Deport Jeff Sessions to hell.

Lesbians are miracles.

Love thy neighbor, no exceptions.

Dykes against borders: Welcome to my cuntry.

Support queer sex workers.

Queer as in abolish prisons.

LGBTs against border walls and family separations.

Trans dykes against ICE.

The patriarchy isn’t going to smash itself.

Justice and liberation, not capitalist assimilation.

How dare you assume I’m straight.

Lesbians against white supremacy.

President Gaslight, there’s a baby jail ready for you!

The first Pride was a riot.

No cops at Pride.

They tried to bury us; they didn’t know we were seeds.

It’s not possible to get behind every sign.
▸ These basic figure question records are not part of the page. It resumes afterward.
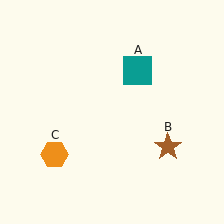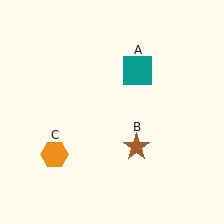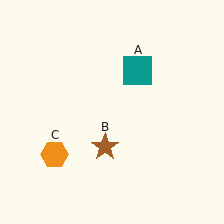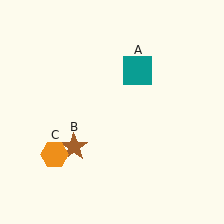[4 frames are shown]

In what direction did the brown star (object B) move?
The brown star (object B) moved left.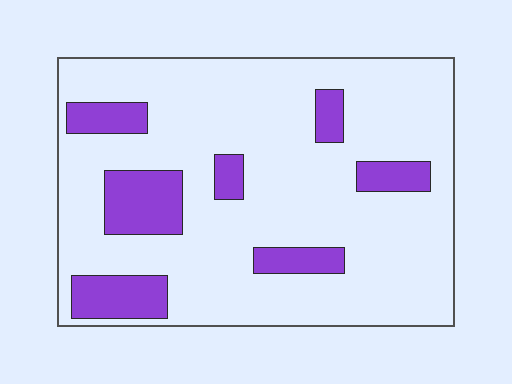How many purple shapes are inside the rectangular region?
7.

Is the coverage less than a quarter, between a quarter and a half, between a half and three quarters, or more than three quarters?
Less than a quarter.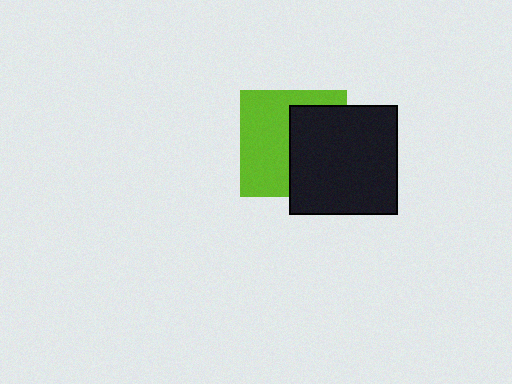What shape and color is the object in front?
The object in front is a black square.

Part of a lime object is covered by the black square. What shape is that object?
It is a square.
Banning police from Pride forgets that cops are queer, too, on the street with “us” in and out of uniform. As exciting as it is to imagine a queer, female New York State governor, I’m more excited by the idea of people discussing ideas and policies and what is the most best for the most marginalized people than polarizing into candidate constituencies. Mocking Trump’s body plays into the same framework of beauty and value that is used against masculine women and trans women and leather bears, that promotes passing, that promotes rape. Even if Trump’s only value of women is their sexual utility, measuring him by his own yardstick still serves on some level to validate that warped, violent yardstick.
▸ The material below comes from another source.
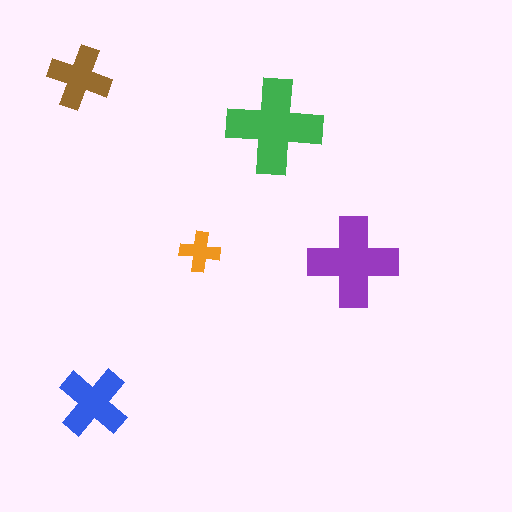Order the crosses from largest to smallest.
the green one, the purple one, the blue one, the brown one, the orange one.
I don’t agree with every sign or every dyke in the march, but that’s part of the beauty of it. There were a lot of us in all the ways we do and look and dress. I was representing, for example, the earnest, square portion of genderbent soft-masculine tranny dykes. That happens at Sunday’s thing, too, maybe more so. I love that salacious, sordid, half-naked, tatted and studded and body-painted part of us. (It’s okay if kids find out we have bodies. Jesus, it’s okay if kids find out that bodies feel good. They already know. Take the opportunity to talk about consent instead of covering their eyes. Or don’t. Don’t listen to me; I don’t have kids.)

I watched small group of homophobes travel south with us for 34 blocks carrying signs with surprisingly bland verses about God and the bible. I watched a dyke doggedly follow them block after block to stand next to them with her sign, “Closeted Homosexuals” and an arrow. And somewhere around 14th Street, I saw her talking to the God-bible sign guy, listening to him make his argument about our salvation. It’s not that Sunday’s event doesn’t have room for that, probably, in the sense of heart and generosity. It just doesn’t have room for that. It’s a press of people jammed together, more this year maybe than ever with that bogus horseshoe route that quarantined us to Chelsea and the West Village. I have so many swears about that.
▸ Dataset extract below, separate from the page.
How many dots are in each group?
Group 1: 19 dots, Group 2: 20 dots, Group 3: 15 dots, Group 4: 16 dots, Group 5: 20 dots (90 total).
And you couldn’t count all the signs protesting ICE and immigration policy, white supremacy and patriarchy. The collection from this year’s march was to benefit RAICES, that provides legal services to immigrants and refugees in Texas.

Bottom line, it probably comes down to ratios. Sunday is a celebration with some dabs of protest. It’s a party, a parade. And that’s fine. A bunch of people like to crowd together for a party in Times Square every year, too, and dance and watch the ball drop.

The Dyke March I think, still, is a protest. It’s still a march. And that is the celebration.